Swati Paul is in this month’s Day in the Life column
Most people associate airports with trips to sunny destinations. Not me. I go to London Luton Airport to work and my office is opposite the terminal. It took me time to get used to having to go to an airport without the benefit of going on holiday!
London Luton Airport is a rapidly growing, highly commercial business. It offers flights to over 130 destinations across Europe, Asia and Africa. When I joined in 2015 there were 12.5 million annual passengers. In 2017 we are rapidly approaching 16 million passengers, which is way ahead of our forecasts. It is a fascinating place to work as it is like a small city with its own fire service, police force, chaplaincy and shopping centre.
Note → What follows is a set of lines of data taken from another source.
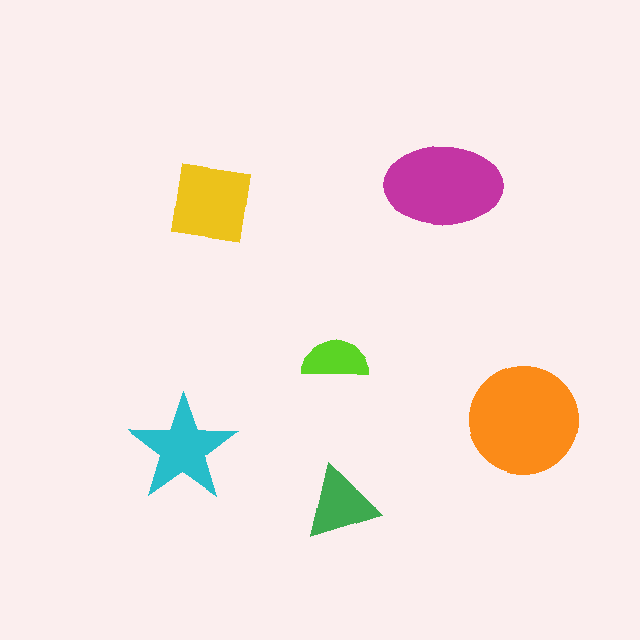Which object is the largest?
The orange circle.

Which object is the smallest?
The lime semicircle.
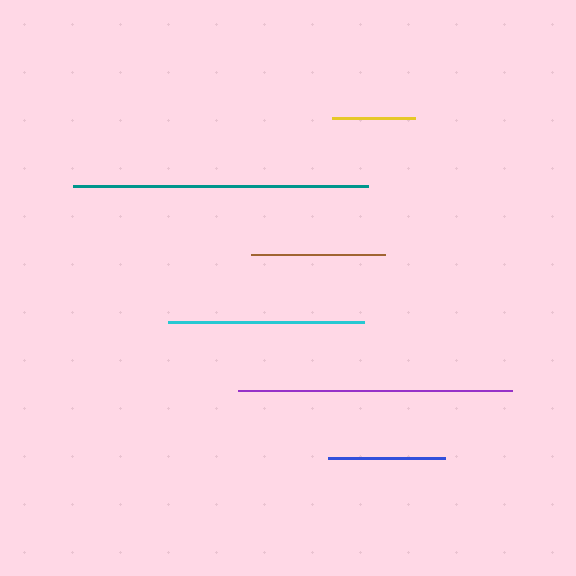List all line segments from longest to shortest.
From longest to shortest: teal and purple (about equal), cyan, brown, blue, yellow.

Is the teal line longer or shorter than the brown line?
The teal line is longer than the brown line.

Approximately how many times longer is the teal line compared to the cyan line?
The teal line is approximately 1.5 times the length of the cyan line.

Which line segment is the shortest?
The yellow line is the shortest at approximately 83 pixels.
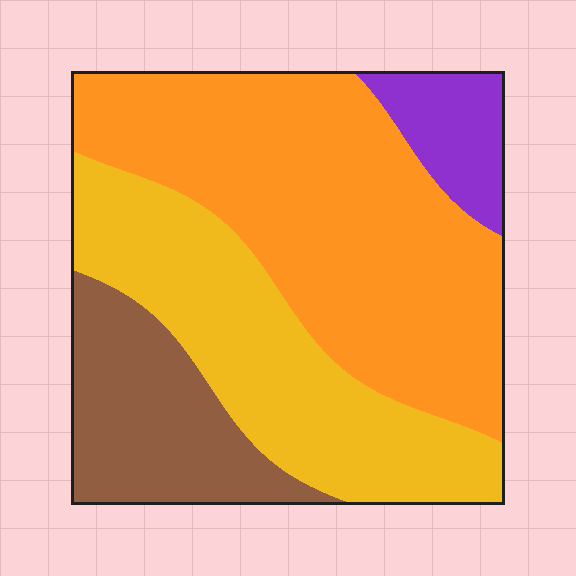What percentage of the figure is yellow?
Yellow covers 30% of the figure.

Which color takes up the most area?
Orange, at roughly 45%.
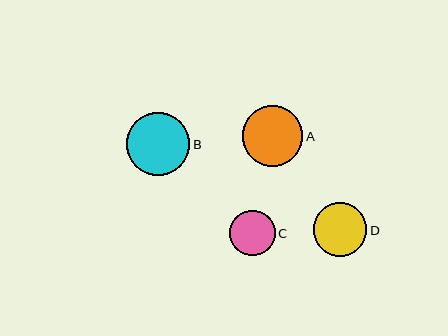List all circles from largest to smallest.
From largest to smallest: B, A, D, C.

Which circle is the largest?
Circle B is the largest with a size of approximately 63 pixels.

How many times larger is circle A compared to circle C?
Circle A is approximately 1.3 times the size of circle C.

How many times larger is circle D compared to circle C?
Circle D is approximately 1.2 times the size of circle C.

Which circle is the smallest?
Circle C is the smallest with a size of approximately 46 pixels.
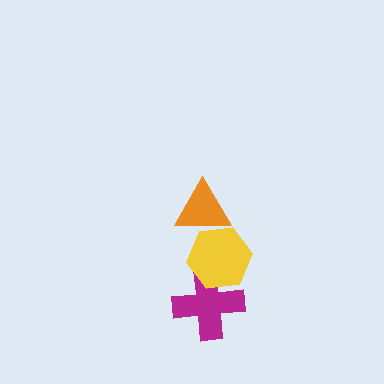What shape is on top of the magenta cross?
The yellow hexagon is on top of the magenta cross.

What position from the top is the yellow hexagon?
The yellow hexagon is 2nd from the top.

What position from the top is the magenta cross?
The magenta cross is 3rd from the top.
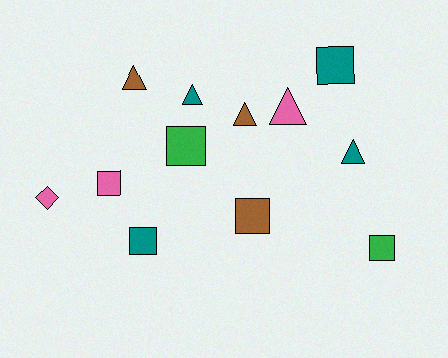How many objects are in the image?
There are 12 objects.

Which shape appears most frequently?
Square, with 6 objects.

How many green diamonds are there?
There are no green diamonds.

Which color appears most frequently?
Teal, with 4 objects.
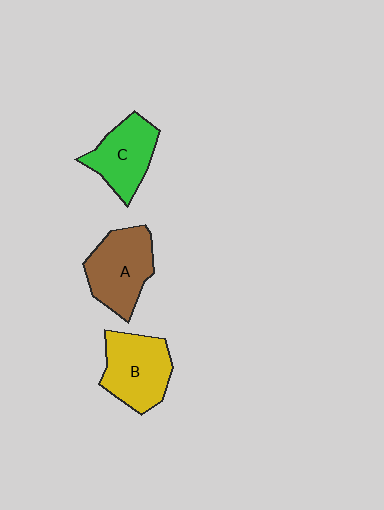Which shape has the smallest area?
Shape C (green).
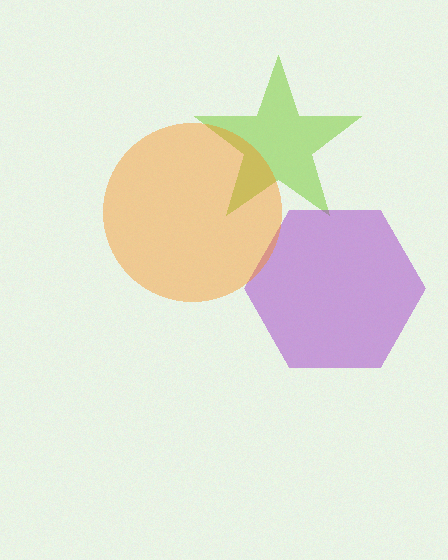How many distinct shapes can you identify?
There are 3 distinct shapes: a lime star, a purple hexagon, an orange circle.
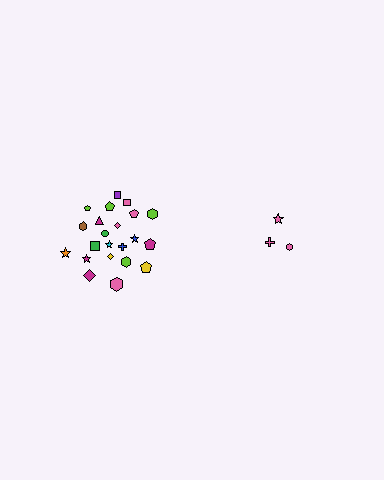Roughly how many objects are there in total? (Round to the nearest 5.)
Roughly 25 objects in total.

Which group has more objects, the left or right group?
The left group.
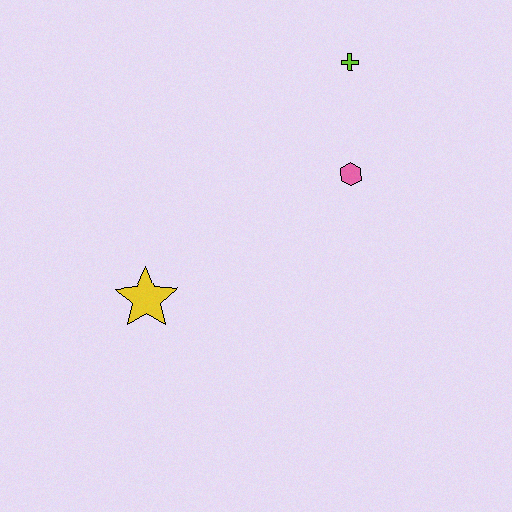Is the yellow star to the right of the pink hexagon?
No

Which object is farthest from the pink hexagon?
The yellow star is farthest from the pink hexagon.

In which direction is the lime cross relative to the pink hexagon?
The lime cross is above the pink hexagon.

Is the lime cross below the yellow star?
No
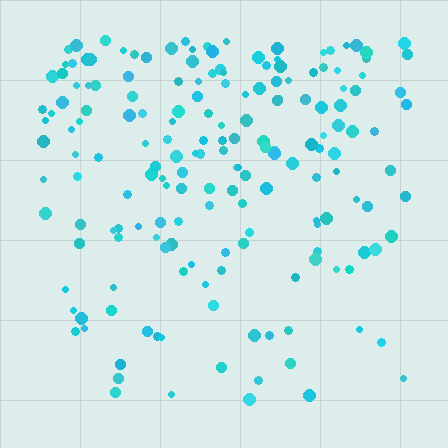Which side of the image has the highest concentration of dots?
The top.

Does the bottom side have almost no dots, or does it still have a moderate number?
Still a moderate number, just noticeably fewer than the top.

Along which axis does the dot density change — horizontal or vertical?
Vertical.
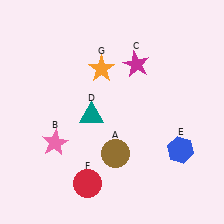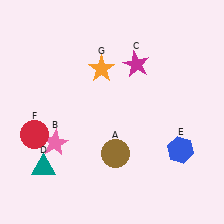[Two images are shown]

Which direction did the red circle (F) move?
The red circle (F) moved up and to the left.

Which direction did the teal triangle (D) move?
The teal triangle (D) moved down and to the left.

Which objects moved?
The objects that moved are: the teal triangle (D), the red circle (F).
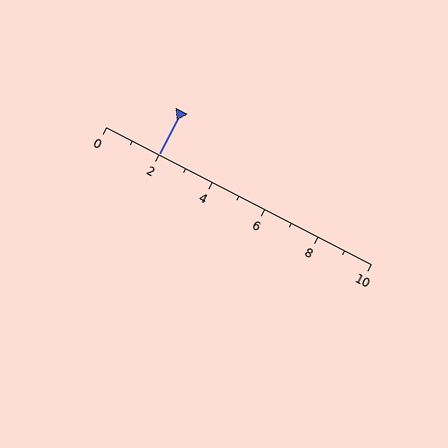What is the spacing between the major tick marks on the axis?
The major ticks are spaced 2 apart.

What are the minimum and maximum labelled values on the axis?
The axis runs from 0 to 10.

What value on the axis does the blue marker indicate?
The marker indicates approximately 2.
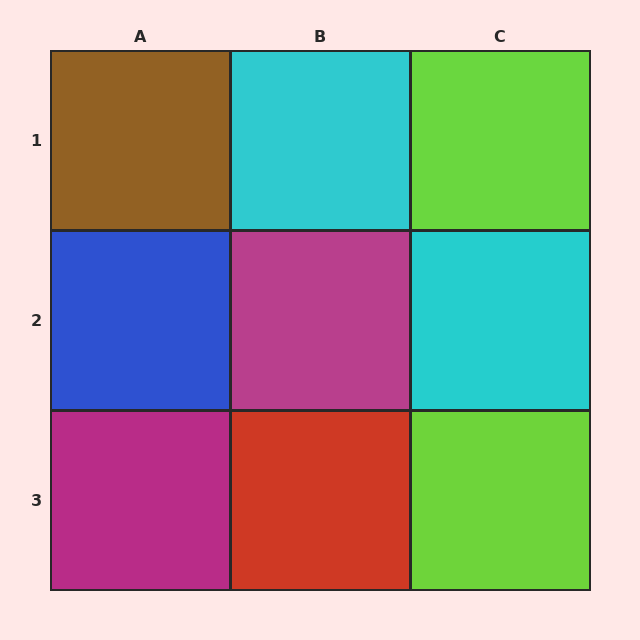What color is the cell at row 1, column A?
Brown.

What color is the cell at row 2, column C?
Cyan.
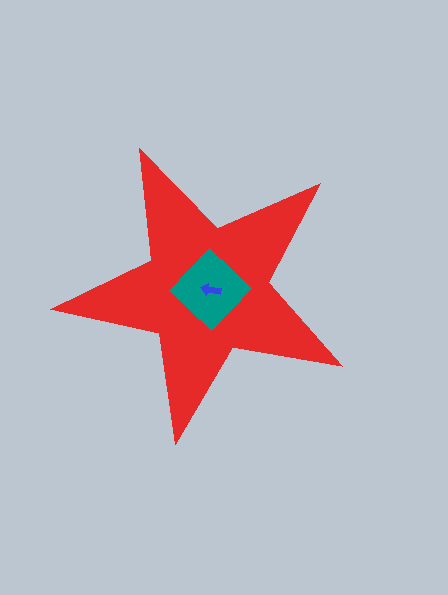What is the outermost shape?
The red star.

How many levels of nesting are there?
3.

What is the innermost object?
The blue arrow.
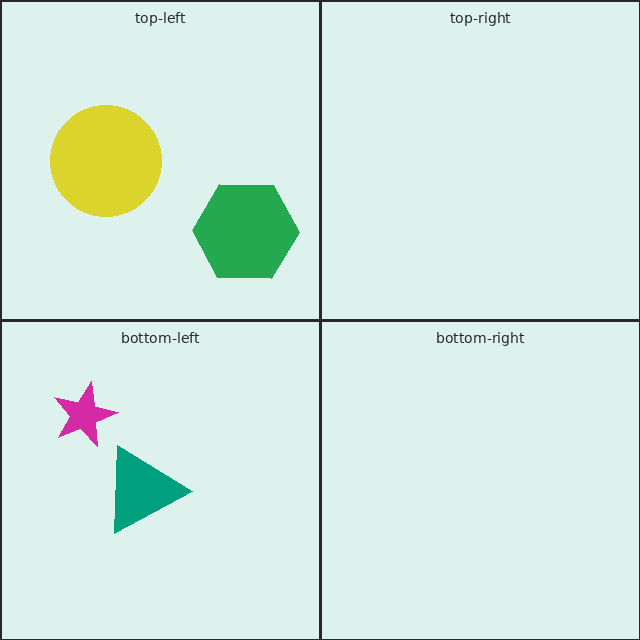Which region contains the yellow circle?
The top-left region.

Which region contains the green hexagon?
The top-left region.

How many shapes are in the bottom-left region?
2.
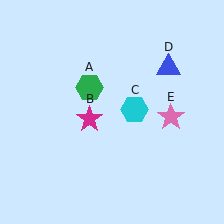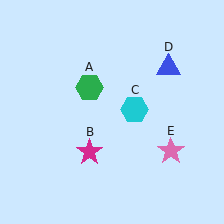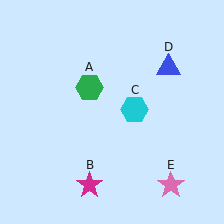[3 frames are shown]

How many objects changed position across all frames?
2 objects changed position: magenta star (object B), pink star (object E).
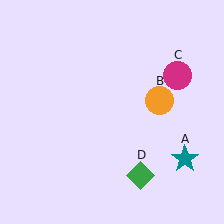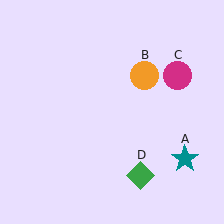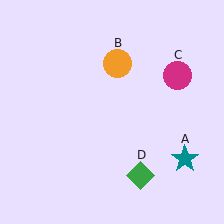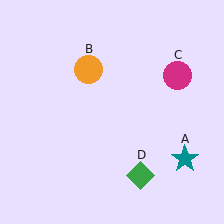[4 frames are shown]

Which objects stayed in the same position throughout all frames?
Teal star (object A) and magenta circle (object C) and green diamond (object D) remained stationary.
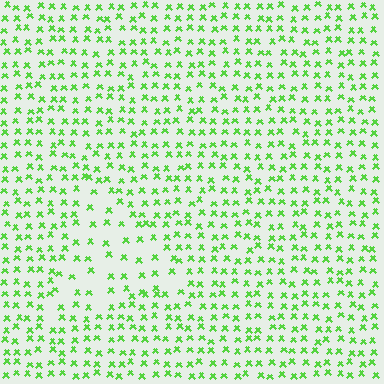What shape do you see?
I see a triangle.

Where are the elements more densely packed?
The elements are more densely packed outside the triangle boundary.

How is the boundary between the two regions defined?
The boundary is defined by a change in element density (approximately 2.1x ratio). All elements are the same color, size, and shape.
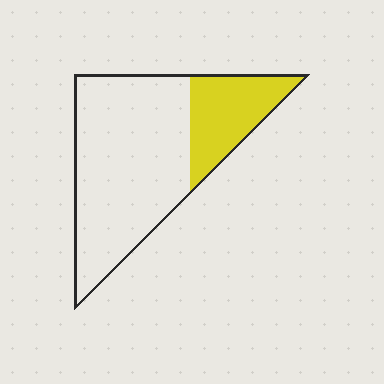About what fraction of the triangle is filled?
About one quarter (1/4).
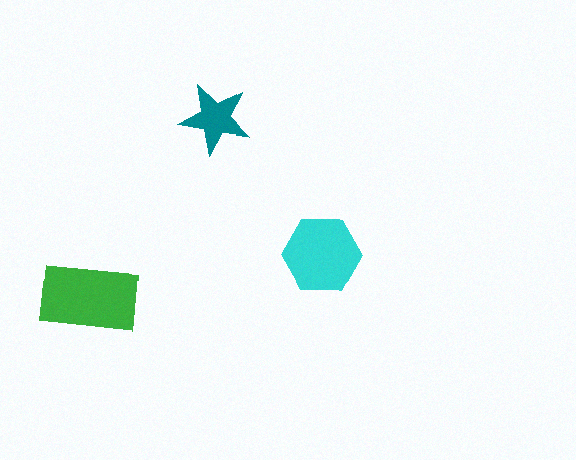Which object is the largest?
The green rectangle.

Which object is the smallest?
The teal star.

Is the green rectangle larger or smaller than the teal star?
Larger.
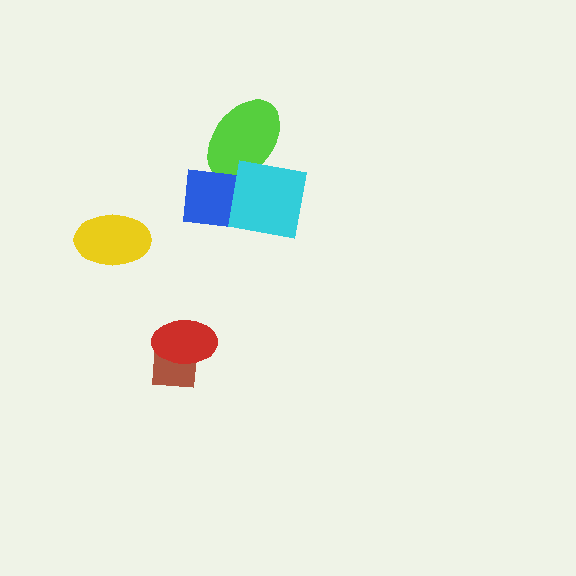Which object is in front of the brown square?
The red ellipse is in front of the brown square.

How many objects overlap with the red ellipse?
1 object overlaps with the red ellipse.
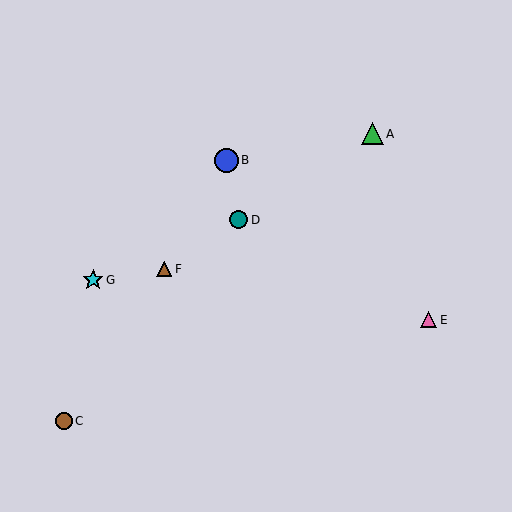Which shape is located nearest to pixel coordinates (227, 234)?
The teal circle (labeled D) at (238, 220) is nearest to that location.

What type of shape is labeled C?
Shape C is a brown circle.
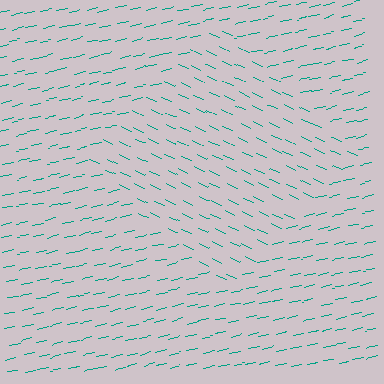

We also have contracts with a complex matrix of businesses including airlines, aviation service providers, transport providers, cleaning companies and retailers.
There is also the difficult and responsible job of keeping planes and people in the sky safely. We are in the process of investing over £150million digging much of the airport up and replacing it. In time it will be a better airport for our passengers and business partners. Once this project is finished, the local authority will be investing some £200million in DART (Direct Air to Rail Transit) - a light rail system connecting the train station to the airport. This will improve connectivity.
I have been GC of the airport since April 2015. I was originally the sole in-house lawyer but now I have another lawyer working with me. I'm also a member of the board and of the senior management team. As such I am responsible for all the legal work in the airport which covers the whole spectrum including commercial law, corporate governance, construction, capital projects, procurement, operational matters and the management of disputes. As you can imagine, I also need to rely on external advisers owing to the sheer volume of work.
My day starts at 6am when I pop to the kitchen to assemble my lunch. I then check my work iPhone for my meetings schedule and emails which have come in overnight. This is followed by a shower and if I'm being good, a yoga session. After breakfast I poke youngest teenager awake and then jump in my car to drive up the M1 to the airport. As I'm counter commuting, the journey is usually smooth.
My day varies depending on meeting schedules, but also the best laid plans can be exploded by calls from directors and shareholders which usually take precedence over all other work. On occasion, I have to visit the majority shareholder Aena, which is based in Madrid, and I also need to attend board meetings held in London at the other shareholder's offices, Ardian. At lunchtime I eat at my desk and I walk around all parts of the airport every week. Things are being moved around the site (such as retail units) as a result of construction. It is useful to see where they have been moved to, so I can address any legal issues when they arise.
My background is that I am a commercial lawyer with experience in construction and procurement. This proves very handy when dealing with the day-to-day challenges and issues arising at the airport. I am also a trained mediator and I occasionally have had to use these skills in resolving potential disputes at early stages. My weeks vary depending on whether I am involved in any large projects or whether any urgent matters arise. The stakeholder map is complicated as not only are there international shareholders, but there is a concession contract with the local authority, Luton Borough Council who is also our landlord.
Lawyers are usually in "the shadows" but I recently won the Law Society Excellence Award (Solicitor of the Year In-house) for my work on an innovative structure to deliver services to our airline partners. This is by way of a pioneering shared equipment deal for aviation services which will also benefit passengers. This has attracted considerable interest as a model for improving services in airports internationally. It has meant interviews and liaison with the Law Society. This was very well received by the shareholders and airport management. I was applauded in both management and board meetings - a highly unusual occurrence!
I generally try to leave on time but usually check emails again in the evening. My evenings involve feeding hungry teenagers, supervising homework and Netflix.